Several years ago we started using Range and Renko Charts with our systems here at NetPicks.
This has piqued people’s interest in some of the other more esoteric chart types. It’s very much worth taking a look at our popular webinar – How to Trade with Renko Charts.
However, in this article we’ll introduce you to Kagi Charts.
Kagi (rhymes with touchy) charts were developed in the 1870’s in Japan, and many of us in the US first learned about them from Steve Nison in his book Beyond Candlesticks.
Like Renko charts, Kagi charts are independent of time and have the virtue of filtering out much of the market noise, thereby giving a clear indication of price trend.
Kagi Charts Basics
Looking at a Kagi charts you might think you’re seeing a very long snake gradually weaving its way to the right. There appear to be no distinct price bars as you’d see in time-based, Renko or other charts, but that’s simply due to the presentation method.
We do in fact have a series of price bars, the vertical bars, connected by the short horizontal bars.
Every horizontal bar represents a high or a low. A bar that moves from a low to a high is an up bar, one that moves from a high to a low, a down bar.
Note also that an up bar can be either thick (green on some platforms) or thin (red on some platforms), so color or line thickness does not reflect the direction of price movement inside the bar.
The style or color of the Kagi line tells us what the dominant market trend is.
A thick (green) line tells us the market is in a rally and the dominant trend is up.
A thin (red) line says that the market is in decline and the dominant trend is down.
Each of the elements of a Kagi chart also has a unique name. The thick line is called the yang line while the thin line is called a yin line, and a high is referred to as a shoulder and a low as a waist.
We won’t use these names in this article however, we’ll keep referring to them as thick or thin or high or low.
Consider an up bar, one that started drawing from a price low. As long as price continues moving up, the bar grows longer and the high of the bar extends further.
Minor price fluctuations will not affect the direction of the bar. However, once price retraces a predetermined amount we have a reversal, and your charting platform will draw a short horizontal line at the bar high and commence drawing a down bar.
As long as price continues to move down, the new bar will extend lower.

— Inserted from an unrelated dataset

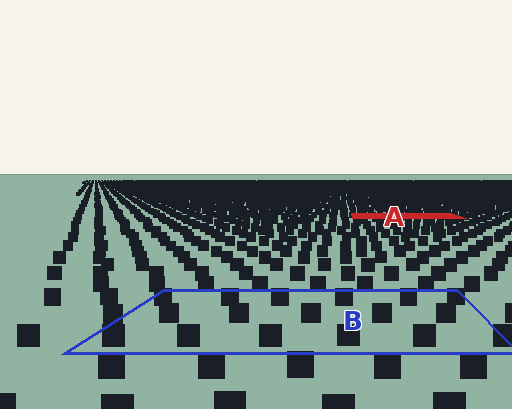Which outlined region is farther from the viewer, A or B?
Region A is farther from the viewer — the texture elements inside it appear smaller and more densely packed.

If price however moves back up by the same predetermined amount, we establish a new low, draw a horizontal line at that low and begin drawing an up bar.
On most charting platforms, including Tradestation and NinjaTrader, the reversal can be specified as either a fixed amount or a percentage of the price of the instrument. The traditional approach uses 4% of price as the reversal amount.

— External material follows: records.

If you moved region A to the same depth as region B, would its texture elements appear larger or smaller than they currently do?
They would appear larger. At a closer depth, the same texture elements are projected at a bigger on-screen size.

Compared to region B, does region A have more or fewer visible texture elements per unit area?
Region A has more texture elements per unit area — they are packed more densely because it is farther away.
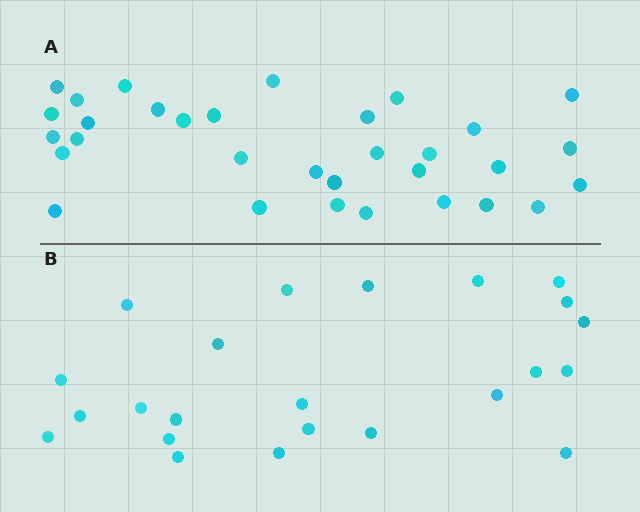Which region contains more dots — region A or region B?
Region A (the top region) has more dots.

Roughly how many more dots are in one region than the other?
Region A has roughly 8 or so more dots than region B.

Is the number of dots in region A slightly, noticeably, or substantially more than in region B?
Region A has noticeably more, but not dramatically so. The ratio is roughly 1.4 to 1.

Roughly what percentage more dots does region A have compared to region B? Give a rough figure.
About 40% more.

Note that you can have a series of reversal but the line style – thick or thin – will not necessarily change. In effect what you’ll see is essentially a series of swing highs and swing longs.
Dominant Trend Reversals
As stated earlier, a thick line indicates a dominant trend to the upside.
As long as price does not move below the previous low on the Kagi chart, that dominant trend will remain in effect and the line will remain thick.

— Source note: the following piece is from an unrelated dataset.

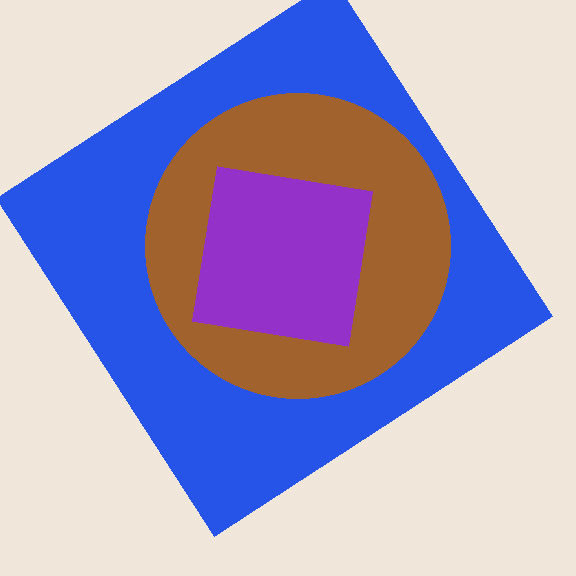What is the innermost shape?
The purple square.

Once the previous low is broken, the style immediately changes to a thin line, indicating that the dominant trend is changing to a downtrend.
Conversely, when a thin line has price breaking a previous high, it becomes thick again indicating a shift out of the dominant downtrend.
In practice you’d need to see a couple of reversals where the line remains thin before accepting that the dominant trend has changed, since as you know prices usually go through a consolidation period before definitively changing direction.
These consolidations show up clearly on a Kagi bar as a succession of short thick and thin lines.
The traditional approach to trading Kagi charts says that you buy whenever the line changes from thin to thick, and you sell when it changes from thick to thin. Because the Kagi charts filter out a lot of the market noise, this can keep you in some very nice trends.
Of course it’s not perfect either, as you’ll still be susceptible to chop whenever price consolidates.
You can also use Kagi charts as a directional filter for your current trading system. Open a chart with your trading system and a separate Kagi chart for the same instrument.
Only take long setups from your system while the Kagi line is thick, and only take short setups from your trading system while the Kagi chart is thin.
Finally, you can use all of the usual technical analysis techniques with Kagi charts, including support/resistance levels, price formations, and all of the technical indicators available in your charting package. Give it a try: pull up a chart of your favorite trading system and simply change the chart type to Kagi.
Your system will continue to work as before, except that now all the signals will be based on the Kagi chart.
A word of caution is in order here: if you day trade using a Kagi chart be sure to set the precision on the chart to 1 tick intervals.
Give Kagi Charts a try
Kagi charts are another tool we can use in trading the markets. They do a great job of filtering out noise and indicating major trends and can be used either on their own or in conjunction with other charts and systems.
Open up Kagi charts of your favorite instruments, experiment with the reversal size and see how you can incorporate them into your own trading.